Even though I knew I didn’t want — or even think it possible — for me to become some musclebound bodybuilder, for some reason I equated lifting weights with that. Meaning, why would you lift weights if you didn’t want that?
No, he told me, you can just work out a little bit — incorporate a few small things into your routine, just two or three times a week. There’s no need to make a huge production of it; just make it a natural part of your life.
“Just add some stretching, a couple planks, some squats,” he told me. “You don’t have to be like these people on Instagram.”
That’s stuck in my mind so much these past few weeks, because with my new job — and the five-day-a-week commute — I haven’t been running like I used to. Really, the only time I’m able to get a run in lately seems to be on Saturdays, when I have a couple-hour window to just go and be by myself.
But because my running doesn’t look like it used to — my mileage stats on Strava are pretty low these days! — I’ve started to tell myself I’m not a “real” runner anymore. (And I write this newsletter!)
What I’m trying to remember is, what I can do right now may not look like it did a year ago. Someday I’ll be back to running the kinds of miles I used to run, but right now isn’t that time. That’s okay; for the moment, I’m needed elsewhere.
You’d think that by the age I am now, 55, I’d long have become accustomed to the seasonality of life. But I still have to learn, I still have to adjust. I still have to figure out how to be patient, and let what needs to happen, what needs to be right now, be.
Someday I’ll be in a different place and be able to devote more time to it. But now, I’ll need to take what I can get and do less — and hopefully, someday it’ll be more again.

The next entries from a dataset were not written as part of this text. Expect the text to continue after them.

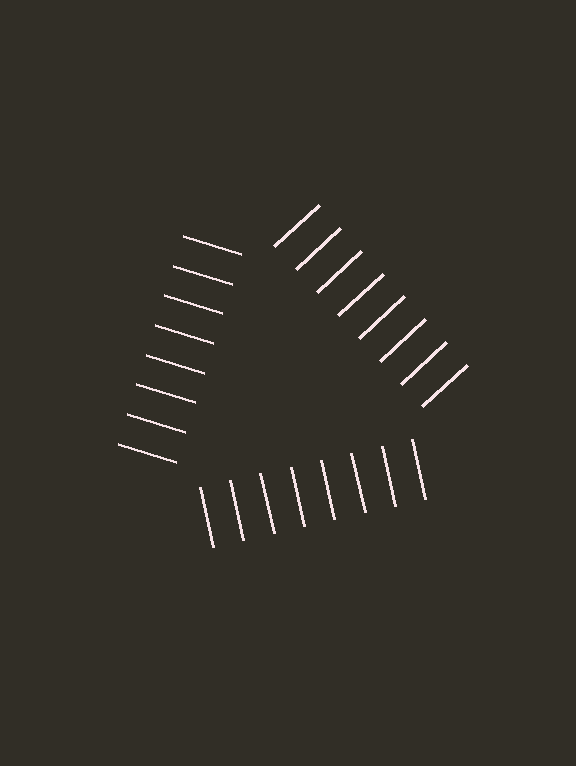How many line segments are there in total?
24 — 8 along each of the 3 edges.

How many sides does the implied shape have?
3 sides — the line-ends trace a triangle.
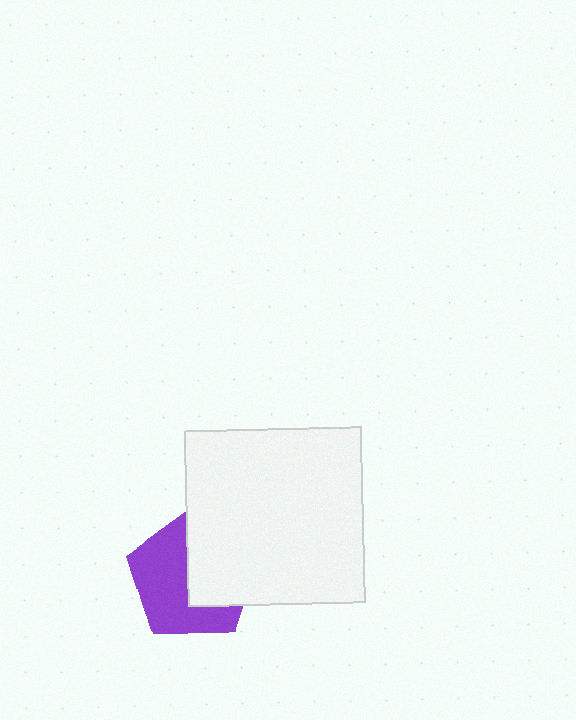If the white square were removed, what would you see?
You would see the complete purple pentagon.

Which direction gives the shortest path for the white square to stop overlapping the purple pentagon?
Moving right gives the shortest separation.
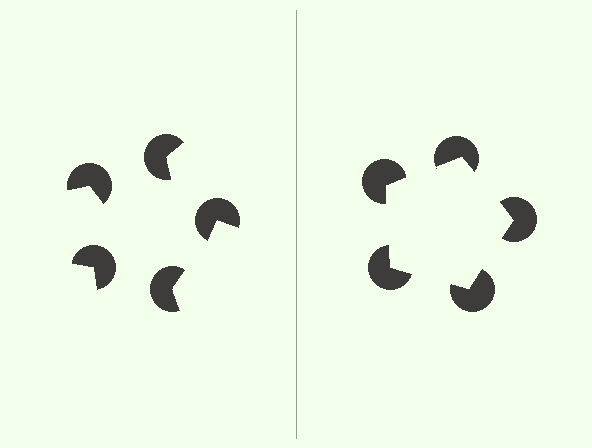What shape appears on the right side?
An illusory pentagon.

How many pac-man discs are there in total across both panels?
10 — 5 on each side.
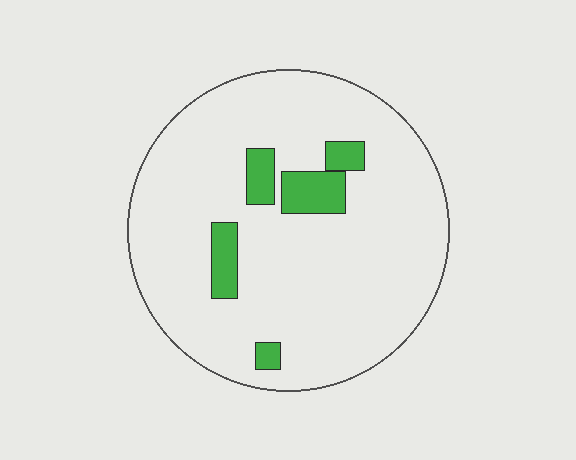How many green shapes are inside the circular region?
5.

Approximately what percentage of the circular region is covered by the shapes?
Approximately 10%.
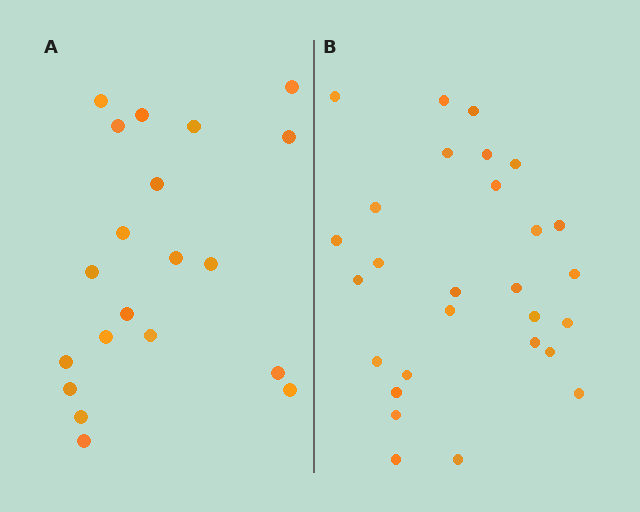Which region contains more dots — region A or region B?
Region B (the right region) has more dots.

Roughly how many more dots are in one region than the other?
Region B has roughly 8 or so more dots than region A.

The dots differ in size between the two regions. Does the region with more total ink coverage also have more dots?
No. Region A has more total ink coverage because its dots are larger, but region B actually contains more individual dots. Total area can be misleading — the number of items is what matters here.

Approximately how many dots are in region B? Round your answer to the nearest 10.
About 30 dots. (The exact count is 28, which rounds to 30.)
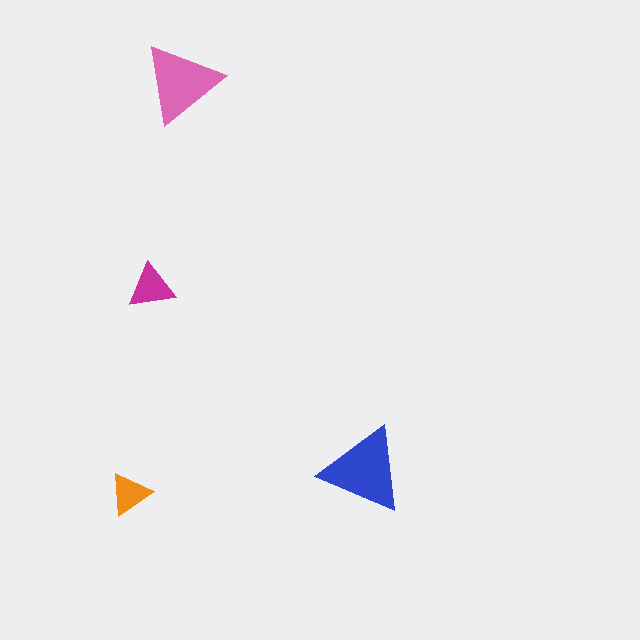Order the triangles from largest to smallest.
the blue one, the pink one, the magenta one, the orange one.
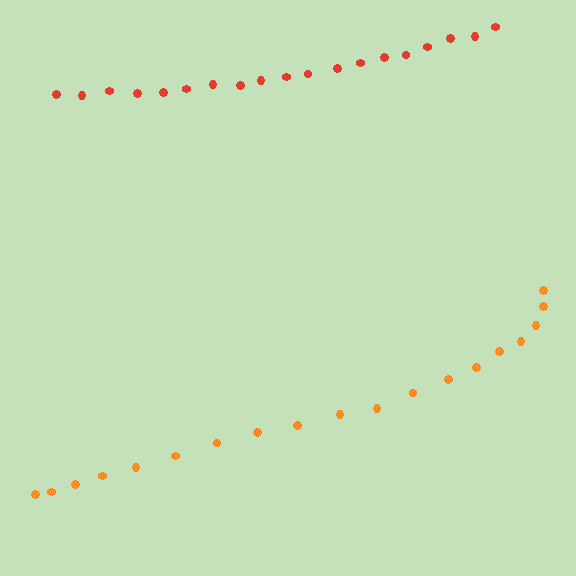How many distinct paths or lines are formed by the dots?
There are 2 distinct paths.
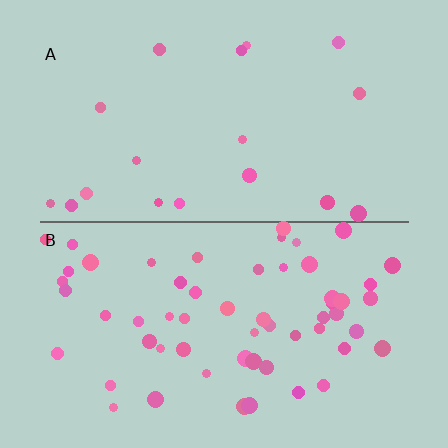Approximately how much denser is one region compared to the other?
Approximately 3.3× — region B over region A.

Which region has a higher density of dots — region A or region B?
B (the bottom).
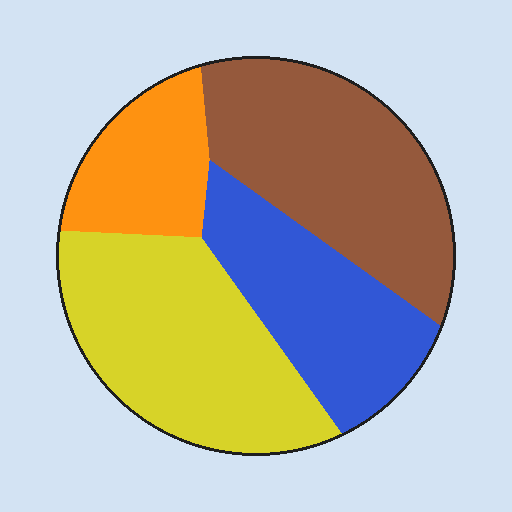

Does this make sense? Does it sound off the wall? I hope not — I’m also really curious if you go through phases like this in your own life, whether you go through seasons.
How does it work for you?
As always, keep in touch and let me know how your running/life is going.
Your friend,
— Terrell



Once again, you write a posting about running, and it really is about life. I am at a point right now where I needed to hear what you had to say about exercise. Thank you.
This resonates for me! I was getting back into running after healing from some injuries when, in March 2025, I got into the NYC marathon by the lottery. I hadn't planned on doing anything close to the marathon again until I slowly built up to it over a couple of years. But I got in, so I just HAD to run it! So I trained during the year, had some setbacks in my training, and barely finished it after 7+ hours. A month or two later, I started to run a couple of times, and I would up in pain. I don't have the money for PT, so I just stopped for a while. And I felt some depression about that.
Then I came up with a plan. I'd start with strength training and get some of my resilience back before starting to run again. I'd start with just body-weight at first, 10-15 minutes a day, just to build the routine, and then I'll slowly add on. But even starting that has been on and off. And this gut isn't getting any smaller. I'm struggling.
So thanks, Terrell, for posting about your struggle. It helps.